Bizim daha fazla otoyol yapıp özgürleşmemiz lazım” demeye getirip, dünyanın ‘denizde biten’ tek otoyolu denen İzmir-Çeşme’yi olmadık paralara yaptırarak başlamıştı işe. “Demir ağlarla ördük anayurdu dört baştan” diyen 10. Yıl Marşı’nın verdiği coşkuyu böylece boynu bükük bırakırken, demiryollarını kaderine terk etmişti.
Kazın ayağının hiç de Özal’ın dediği gibi olmadığını, 90’ların sonunda Amtrak demiryollarının mis gibi trenleriyle koca ABD’yi bir aylık sınırsız paso ile (Avrupa’daki Intrerrail’ın muadili) köşe bucak dolaştığımda anlamıştım: Tavanı cam kaplı vagonda gece yıldızları, gündüz Pacific Highway’e paralel okyanusu seyre dalmak dahil… Velhasıl biri diğerine engel değildi. Otoyol da lazımdı, hızlı tren de. Şu günlerde hızı trenlerle “Avrupa metrosu” öneren ve hararetle tartışılan bir projeyi okurken, anıların tozlu raflarına dokundum. Kopenhag merkezli düşünce kuruluşu “21st Europe”nın Starline projesi, Bretix’in fitilini ateşlediği parçalanmanın daha da büyümesinden korkulan dönemde Avrupa’yı “demiryolları ile birleştirmek” hevesinde.
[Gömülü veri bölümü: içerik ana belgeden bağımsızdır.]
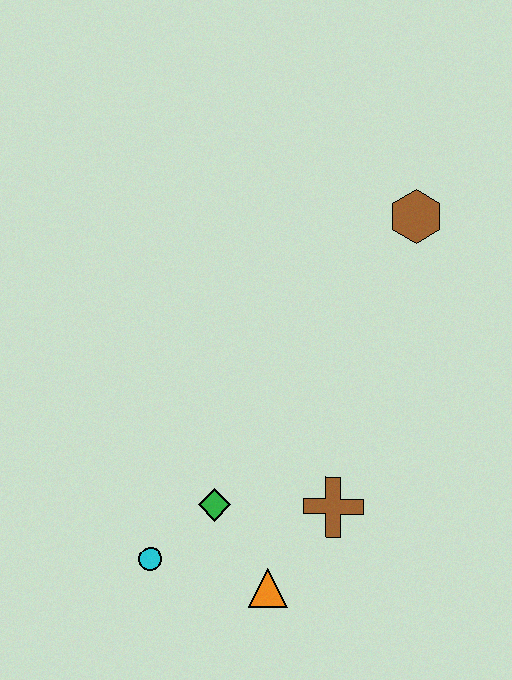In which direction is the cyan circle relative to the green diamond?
The cyan circle is to the left of the green diamond.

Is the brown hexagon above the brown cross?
Yes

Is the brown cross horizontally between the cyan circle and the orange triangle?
No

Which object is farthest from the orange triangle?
The brown hexagon is farthest from the orange triangle.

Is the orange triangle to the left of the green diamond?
No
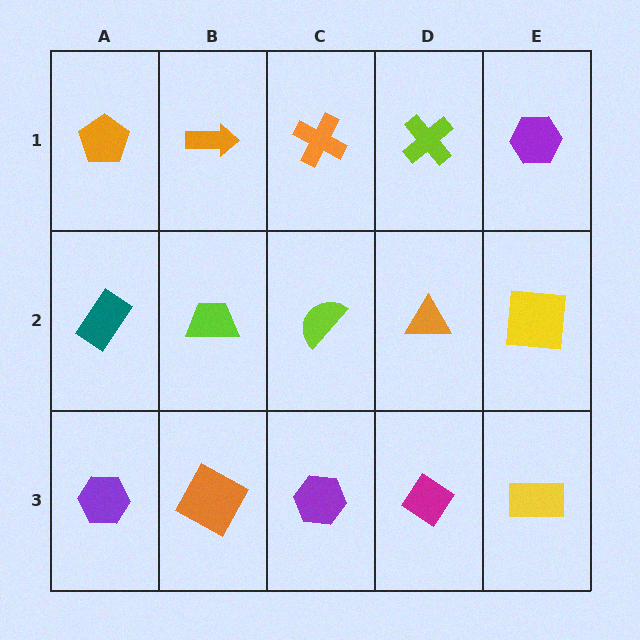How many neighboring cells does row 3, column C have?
3.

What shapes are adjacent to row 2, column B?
An orange arrow (row 1, column B), an orange square (row 3, column B), a teal rectangle (row 2, column A), a lime semicircle (row 2, column C).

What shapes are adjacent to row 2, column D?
A lime cross (row 1, column D), a magenta diamond (row 3, column D), a lime semicircle (row 2, column C), a yellow square (row 2, column E).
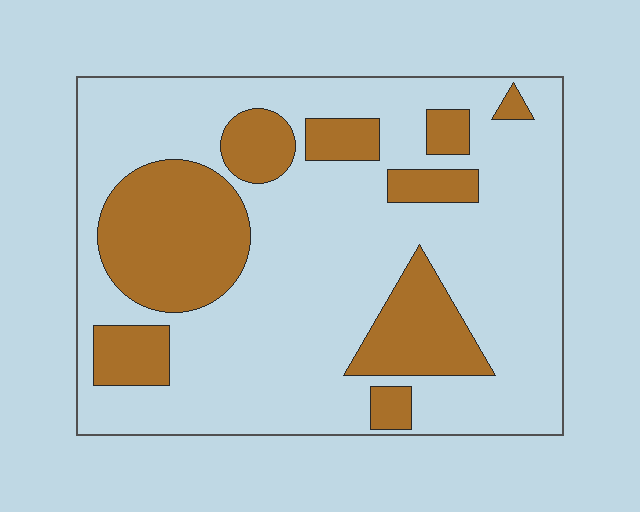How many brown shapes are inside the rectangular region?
9.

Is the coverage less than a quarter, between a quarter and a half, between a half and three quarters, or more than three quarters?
Between a quarter and a half.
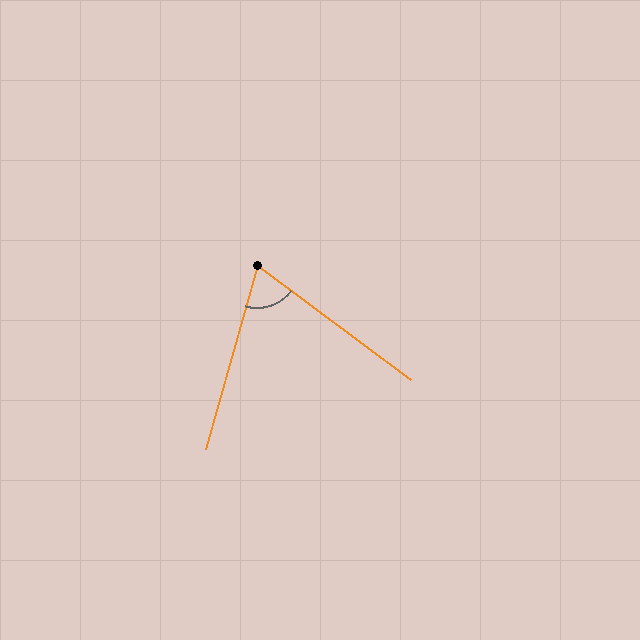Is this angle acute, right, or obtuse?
It is acute.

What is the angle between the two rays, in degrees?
Approximately 69 degrees.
Berlin’den İstanbul’a metro
2040 yılına kadar yeni bir raylı sistem kurma projesi bu. “Saatte 300-400 km yapan trenlerle, mevcut karayolu ve demiryolu ulaşımına kıyasla yüzde 30 daha hızlı varırız” diyorlar.Avrupa ülkelerindeki 39 destinasyonu birbirine bağlayacak, hatta Türkiye, İngiltere ve Ukrayna’ya da ulaşacak bir hayal bu. Mesela Helsinki’den Berlin’e şu anda tam bir gün yiyen aktarmalı tren yolculuğunu beş saate indirecek. Ayrıca trenlerin Avrupa’nın hava kirliliğini hafifletmesi umuluyor. Uzmanlar, “Uçaklara kıyasen yüksek hızlı trenler yüzde 90 kadar daha az CO2 emisyonuna neden oluyor” diyor. Zira Fransa ve Avusturya gibi ülkeler, demiryolu alternatiflerinin olduğu yerlerde kısa mesafeli uçuşları bu yüzden kısıtlamaya başladı bile.
Hayallere ray döşemek mi?
Projede hedef 2040. Ama savunma için Avrupa’nın hiç hesapta olmayan trilyonlar harcamaya karar verdiği bir dönemde bu metro hayaline kamudan para gelir mi, muamma. Avrupa bir yandan bölünüp parçalanma sinyalleri vermeye devam ederken, birileri de “nasıl birleştiririz” diye kafa yoruyor. ‘Avrupa metrosu’ bu ikinci eğilimin iddialı bir sembolü. Yaşlı kıtanın puslu geleceği için bu tür projeler yalnızca ray döşemekle kalmıyor; hayal kurmak için de bir hat inşa ediyor. Her köşesinde kendi meşrebince kabusu yaşamaya devam eden dünyada böyle hayallere ihtiyaç var.